The risk increases as models share data, create data, and interact with other models. Risk management processes need to be in place to see relationships beyond that data resulting in tenuous correlations and learn behaviors that were not properly constrained during development. This lack of transparency and knowledge transfer will keep artificial intelligence models under surveillance for explainability and operating with humans and other models. Ultimately answering the question for each model, “At what point should humans intercede and when stopping the model is the best course of action?”
Hope for the Future
Thoughtfulness is needed to address these opportunities with Artificial Intelligence. Emerging AI tools are providing a structured approach in addressing these concerns. One proposed approach for documenting models is Model Cards, which require the following:
- Intended use (uses & users)
- Training algorithms and fairness considerations
- Demographic & Environmental factors
- Performance measures (model, decision sensitivity)
- Learning data sets
- Ethical considerations
Another proposed documentation approach for data sets is Data Sheets. These will aid creators and users of data by capturing:
- Purpose and Creator
- Data set instances and contents
- Data relating to people and associated sensitivities
- Document data quality issues
- Data collection strategy
- Standardization of data terminology
- Audit data interaction with users
- Document data capture, modification, transformation.
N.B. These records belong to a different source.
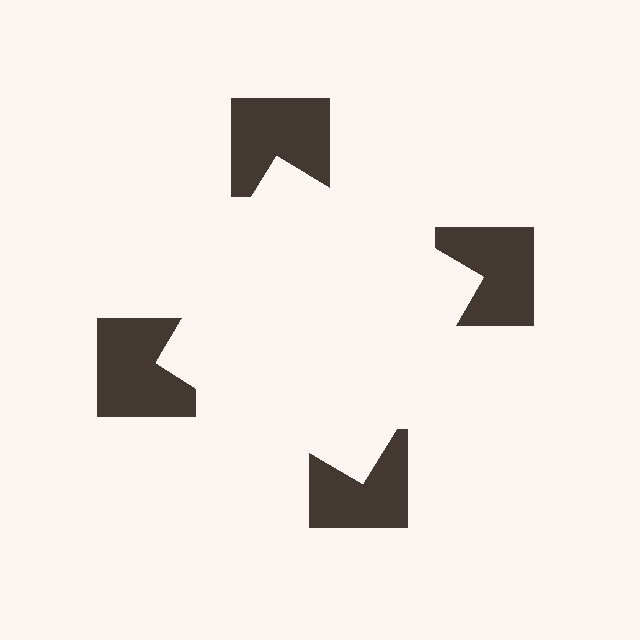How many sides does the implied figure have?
4 sides.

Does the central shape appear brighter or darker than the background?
It typically appears slightly brighter than the background, even though no actual brightness change is drawn.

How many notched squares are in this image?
There are 4 — one at each vertex of the illusory square.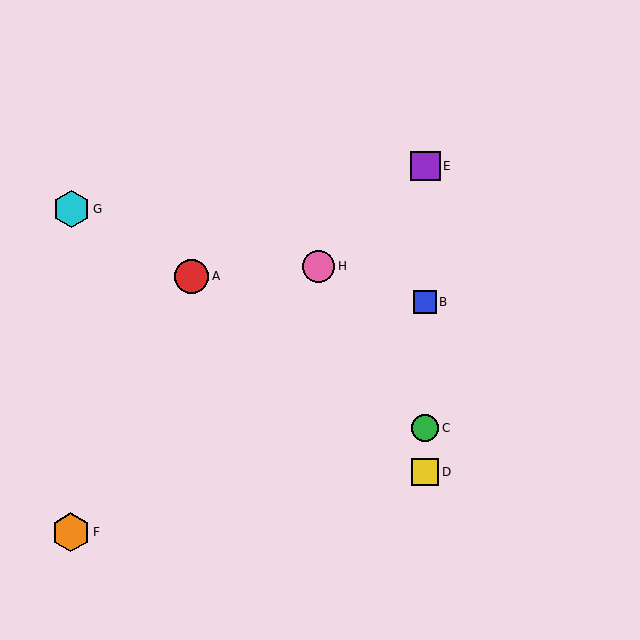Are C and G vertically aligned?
No, C is at x≈425 and G is at x≈71.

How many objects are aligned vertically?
4 objects (B, C, D, E) are aligned vertically.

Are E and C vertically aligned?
Yes, both are at x≈425.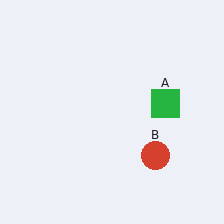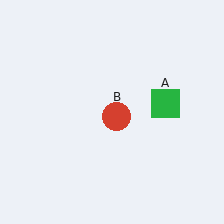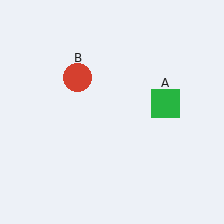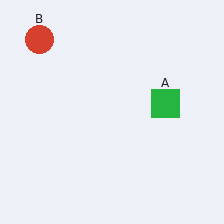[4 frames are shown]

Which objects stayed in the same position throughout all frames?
Green square (object A) remained stationary.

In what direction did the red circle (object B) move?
The red circle (object B) moved up and to the left.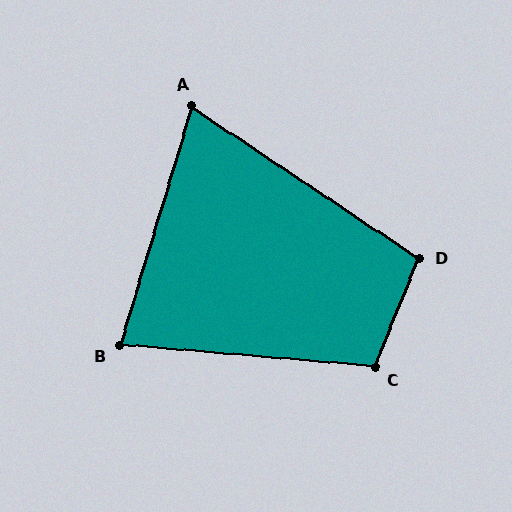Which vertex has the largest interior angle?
C, at approximately 107 degrees.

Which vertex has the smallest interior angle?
A, at approximately 73 degrees.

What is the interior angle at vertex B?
Approximately 78 degrees (acute).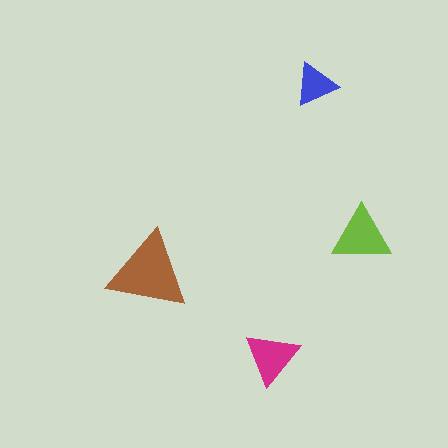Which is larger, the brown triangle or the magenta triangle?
The brown one.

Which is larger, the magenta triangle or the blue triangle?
The magenta one.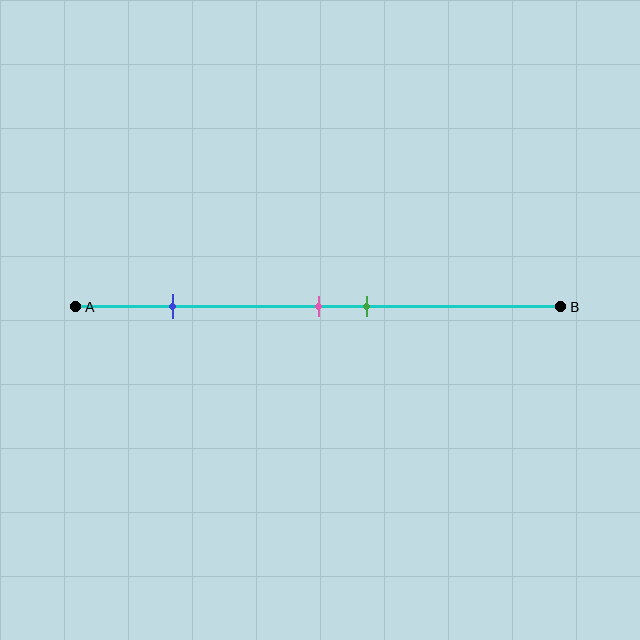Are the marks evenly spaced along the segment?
No, the marks are not evenly spaced.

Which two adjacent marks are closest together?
The pink and green marks are the closest adjacent pair.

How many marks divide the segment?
There are 3 marks dividing the segment.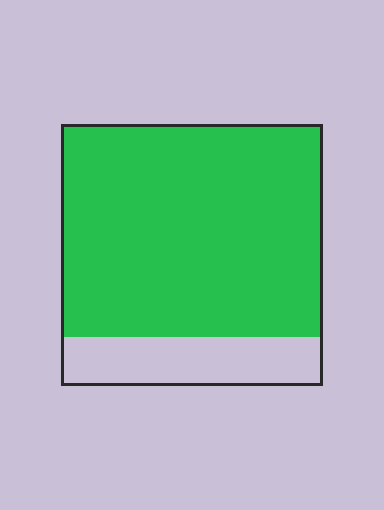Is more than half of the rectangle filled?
Yes.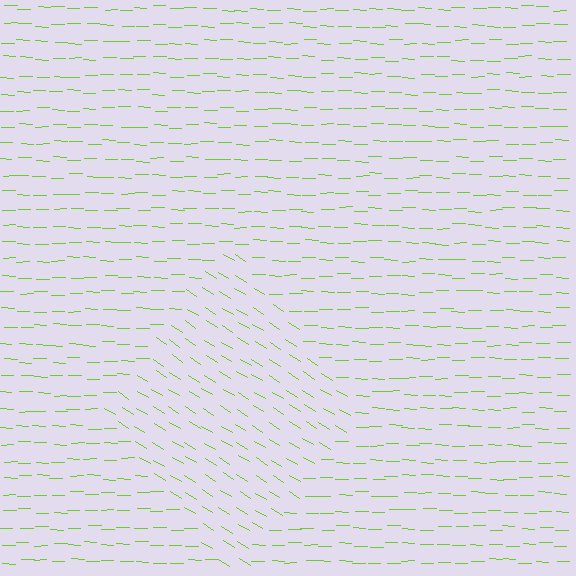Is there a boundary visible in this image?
Yes, there is a texture boundary formed by a change in line orientation.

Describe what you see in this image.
The image is filled with small lime line segments. A diamond region in the image has lines oriented differently from the surrounding lines, creating a visible texture boundary.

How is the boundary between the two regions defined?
The boundary is defined purely by a change in line orientation (approximately 31 degrees difference). All lines are the same color and thickness.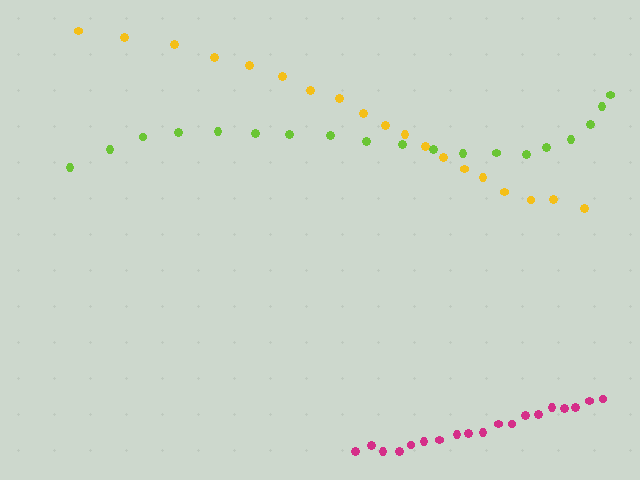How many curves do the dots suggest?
There are 3 distinct paths.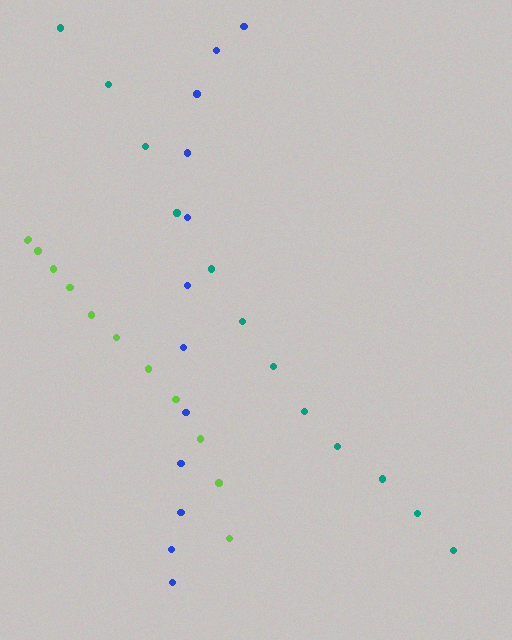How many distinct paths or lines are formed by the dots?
There are 3 distinct paths.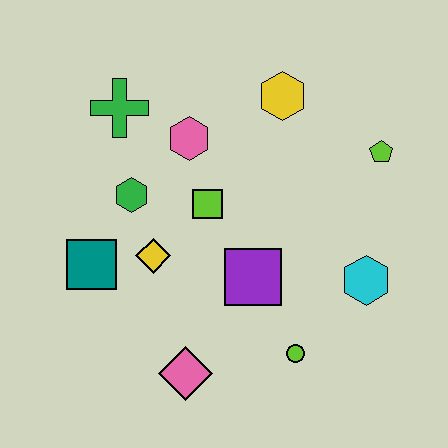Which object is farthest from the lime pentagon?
The teal square is farthest from the lime pentagon.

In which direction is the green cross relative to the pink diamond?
The green cross is above the pink diamond.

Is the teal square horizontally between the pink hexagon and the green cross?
No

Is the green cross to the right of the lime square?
No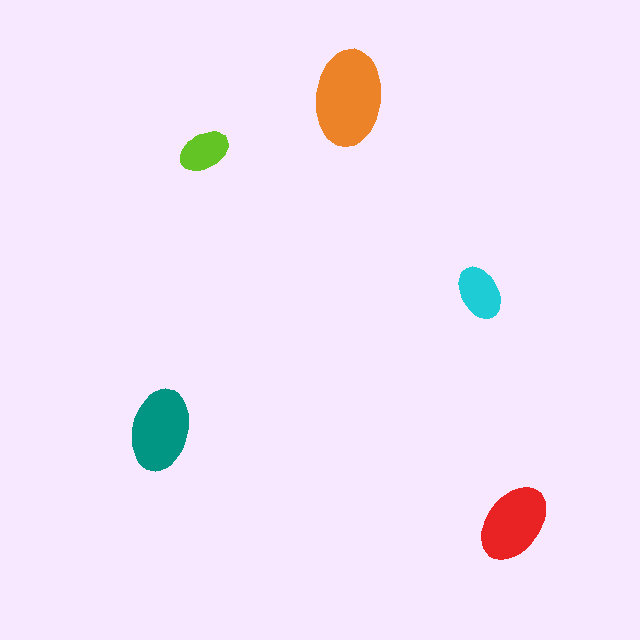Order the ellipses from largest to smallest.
the orange one, the teal one, the red one, the cyan one, the lime one.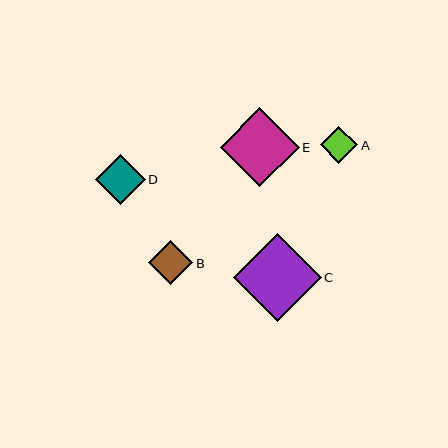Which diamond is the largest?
Diamond C is the largest with a size of approximately 88 pixels.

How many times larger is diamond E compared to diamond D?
Diamond E is approximately 1.6 times the size of diamond D.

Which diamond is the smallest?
Diamond A is the smallest with a size of approximately 37 pixels.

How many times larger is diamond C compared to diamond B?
Diamond C is approximately 2.0 times the size of diamond B.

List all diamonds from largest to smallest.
From largest to smallest: C, E, D, B, A.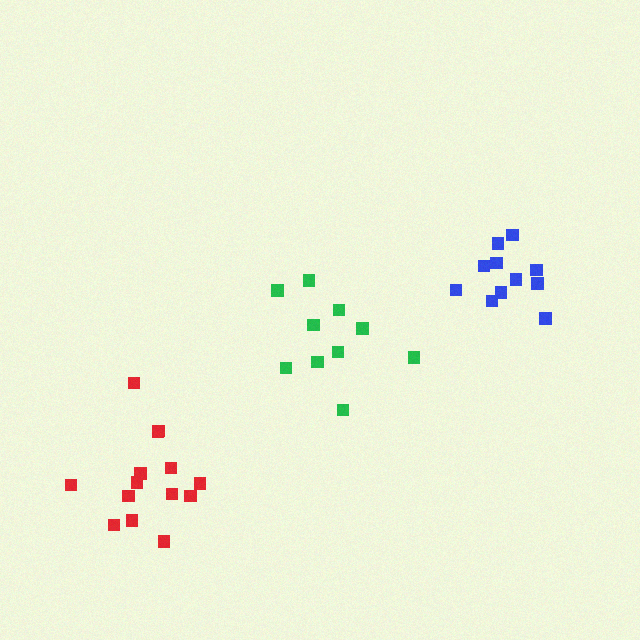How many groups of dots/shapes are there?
There are 3 groups.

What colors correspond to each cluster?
The clusters are colored: blue, green, red.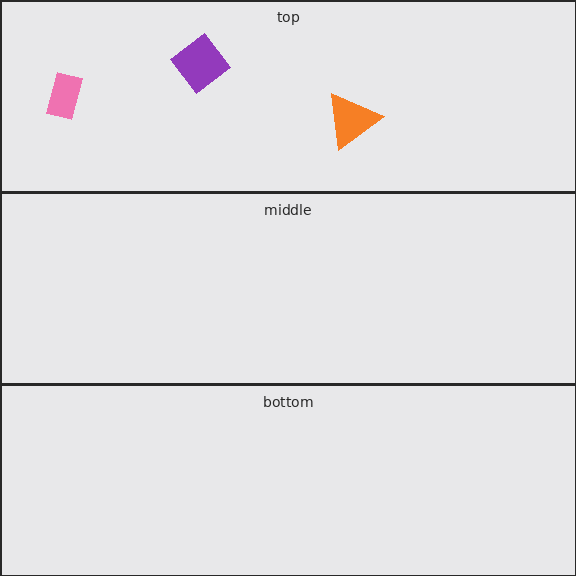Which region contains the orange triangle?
The top region.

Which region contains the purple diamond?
The top region.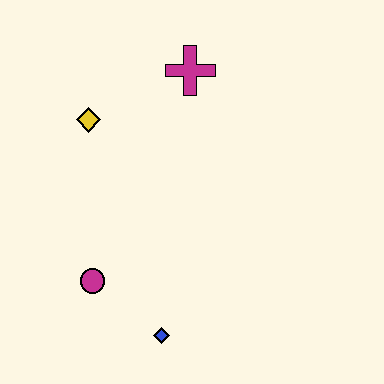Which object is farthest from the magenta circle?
The magenta cross is farthest from the magenta circle.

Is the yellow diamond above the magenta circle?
Yes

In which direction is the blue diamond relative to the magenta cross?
The blue diamond is below the magenta cross.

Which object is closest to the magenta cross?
The yellow diamond is closest to the magenta cross.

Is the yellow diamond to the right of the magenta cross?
No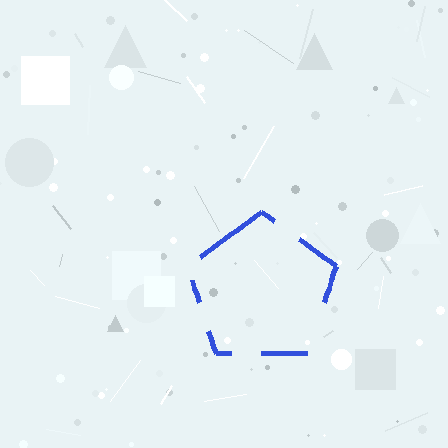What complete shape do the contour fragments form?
The contour fragments form a pentagon.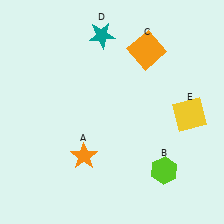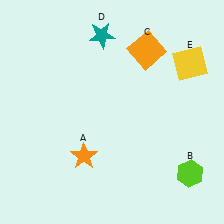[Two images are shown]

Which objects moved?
The objects that moved are: the lime hexagon (B), the yellow square (E).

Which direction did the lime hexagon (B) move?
The lime hexagon (B) moved right.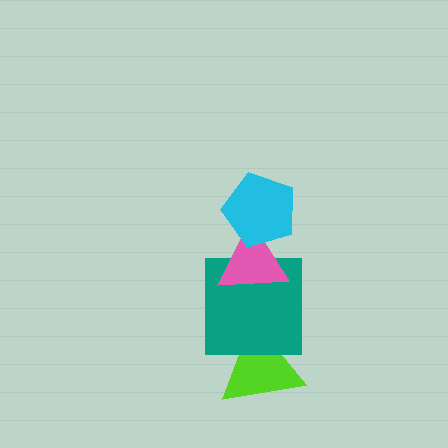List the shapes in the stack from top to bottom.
From top to bottom: the cyan pentagon, the pink triangle, the teal square, the lime triangle.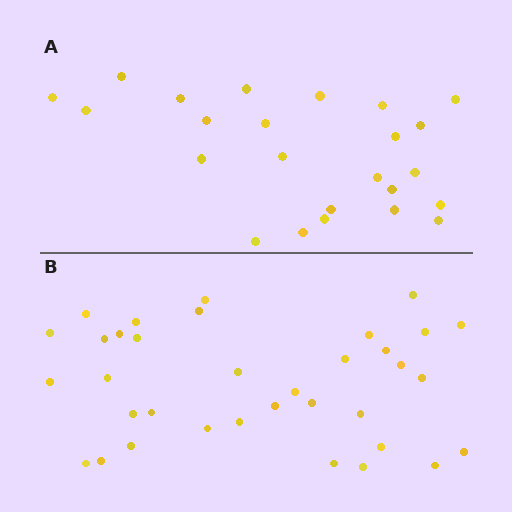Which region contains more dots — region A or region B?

Together these tools and tools addressing similar purposes will provide transparency and accountability. They will be important inputs for determining the appropriate levels of risk management and regulation, which for now, seem inevitable.
While all of this new computer science is unfolding before our very eyes, Yalo is already engaging in this bold new frontier. We now feature sentiment analysis tools & services powered by AI, to help us serve our clients better as we collaboratively build better brands. We’re excited about what this future will bring.